Clinical Social Worker, Inpatient Care Coordination

Moab Regional HospitalMoab, UT
Onsite

About The Position

The Clinical Social Worker is a key member of the care coordination team and supports the total care plan for patients and families across the organization. This role primarily serves the 17-bed inpatient medical-surgical floor, with additional support to hospice and other patient care venues as needed. The position focuses on identifying and addressing social, emotional, practical, and community-based barriers to care, coordinating with case management, discharge planning, and community liaisons to support safe and effective transitions of care. This role concentrates on psychosocial assessment, resource navigation, problem-solving, patient and family support, crisis de-escalation within scope, and coordination of services that promote safe discharge and continuity of care.

Requirements

  • Master of Social Work degree from a CSWE-accredited program.
  • Current Utah licensure as an LCSW preferred.
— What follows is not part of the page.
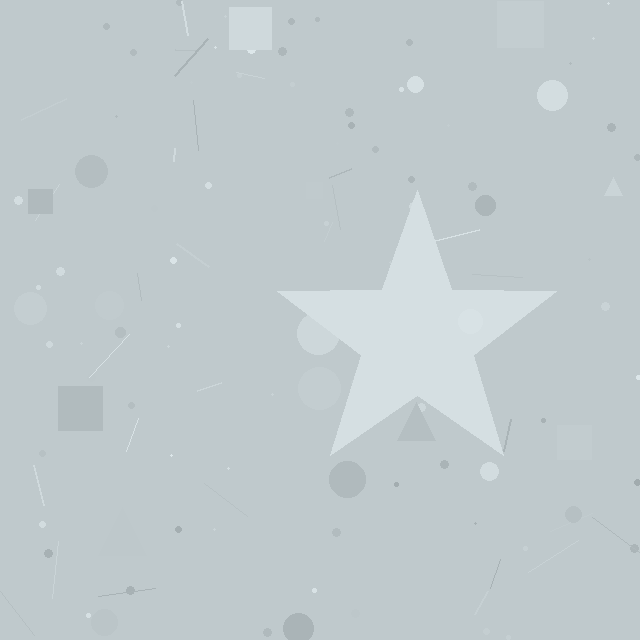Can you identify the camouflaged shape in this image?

Utah CSW is eligible if supervision requirements are met and the candidate is able to practice under approved supervision.
  • Experience in a hospital, hospice, long-term care, or other healthcare setting preferred.
  • Strong communication, collaboration, organization, and problem-solving skills.
  • Ability to work effectively with patients, families, providers, and community partners in a rural/critical access environment.

Nice To Haves

  • Prior inpatient medical-surgical social work experience.
  • Experience with discharge planning, hospice, insurance offerings, or care transitions.
  • Knowledge of community resources in rural Utah or comparable settings.
  • Comfort working in a broad, adaptable role with varied patient needs.

Responsibilities

  • Complete psychosocial assessments for admitted patients and families to identify social risks, support systems, barriers to discharge, and community resource needs.
  • Collaborate with nurses, physicians, case managers, discharge planners, and community liaisons to support an integrated care plan.
  • Assist patients and families with discharge planning, placement coordination, resource referrals, transportation planning, caregiver support, and navigation of local services.
  • Support hospice and end-of-life care needs, including family meetings, advance care planning support, grief-related support within scope, and coordination of practical needs.
  • Address social determinants of health that may affect recovery, safety, and follow-through after discharge.
  • Provide brief, supportive, problem-solving interventions related to illness adjustment, coping, communication, and decision-making within the scope of hospital social work practice.
  • Participate in interdisciplinary rounds, care conferences, and discharge discussions as appropriate.
  • Connect patients and families to community resources, financial, housing, legal, behavioral health, caregiving, and faith/community supports as indicated.
  • Document assessments, interventions, referrals, and care coordination activities in the medical record according to hospital policy and professional standards.
  • Serve as a resource to staff regarding psychosocial issues, family dynamics, community support, and barriers to discharge.

Benefits

  • Medical Insurance
  • Mental health coverage for entire family
  • Retirement 403b
  • Paid time off
  • Collaborative and supportive workplace
  • Professional growth opportunities including continuing education, trainings, and more!